Providers carry the bulk of the compliance load for high-risk systems. Deployers have their own, lighter but meaningful duties: using systems in accordance with instructions, ensuring human oversight is exercised by competent staff, monitoring operation, keeping logs, and, in some cases, conducting a fundamental-rights impact assessment. Importantly, a deployer can be reclassified as a provider — and inherit provider obligations — if it substantially modifies a high-risk system or puts its own name on it.
Transparency Obligations
For limited-risk systems, the Act focuses on ensuring people know when they are interacting with AI. Key transparency duties include:
- Informing individuals when they are interacting with an AI system, such as a chatbot, unless it is obvious.
- Labelling AI-generated or manipulated audio, image, video, or text content, including so-called deepfakes, in a machine-readable format.
- Disclosing the use of emotion-recognition or biometric-categorisation systems to the people exposed to them.

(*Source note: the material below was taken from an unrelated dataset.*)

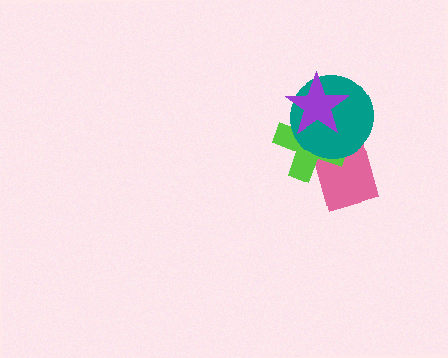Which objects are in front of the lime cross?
2 objects cover part of the lime cross: the teal circle and the purple star.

These duties operate independently of the high-risk regime and can apply even to otherwise low-risk products.
General-Purpose AI Models
Recognising the systemic role of foundation models, the Act imposes a dedicated set of obligations on GPAI providers, applicable from 2 August 2025. Baseline duties include preparing technical documentation, providing information to downstream developers, putting in place a policy to respect EU copyright law, and publishing a sufficiently detailed summary of the training data used.
GPAI models judged to present systemic risk — a threshold linked to the scale of compute used in training — face heightened obligations, including model evaluation, adversarial testing, systemic-risk assessment and mitigation, incident reporting, and cybersecurity protection.
The Compliance Timeline
The Act's obligations switch on in stages, giving organisations a runway to prepare:
- 1 August 2024 — entry into force.
- 2 February 2025 — prohibitions and AI-literacy obligations apply.

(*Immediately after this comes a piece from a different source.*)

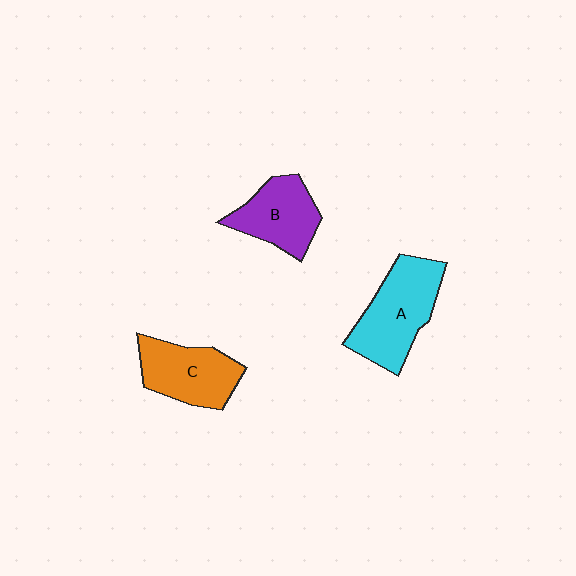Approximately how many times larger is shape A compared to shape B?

- 2 August 2025 — GPAI obligations and governance provisions apply.
- 2 August 2026 — the bulk of the Act, including most high-risk obligations, applies.

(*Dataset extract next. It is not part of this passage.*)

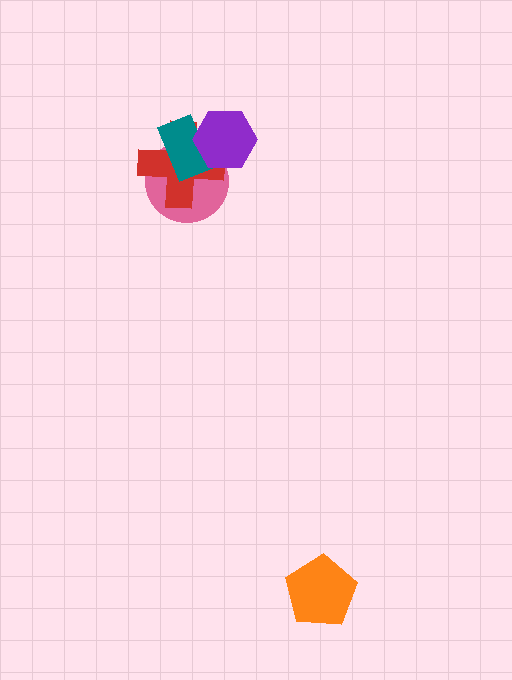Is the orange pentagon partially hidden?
No, no other shape covers it.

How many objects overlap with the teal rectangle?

- 2 August 2027 — extended transition for high-risk AI embedded in regulated products.
Enforcement and Penalties
Enforcement is backed by GDPR-style penalties calibrated to the severity of the breach. Fines can reach up to €35 million or 7% of total worldwide annual turnover for prohibited practices, up to €15 million or 3% for most other infringements, and up to €7.5 million or 1% for supplying incorrect information. National market-surveillance authorities enforce the rules, coordinated at Union level by the European AI Office.
Preparing Now
Even organisations whose systems are minimal or limited risk should not assume the Act is irrelevant. Sensible early steps include inventorying AI systems and classifying them by risk tier, clarifying whether the organisation is acting as a provider or deployer for each, and building AI governance that can absorb the high-risk obligations landing in August 2026. Given the phased timeline and the size of the penalties, treating AI compliance as an ongoing programme — rather than a deadline-driven scramble — is the prudent course.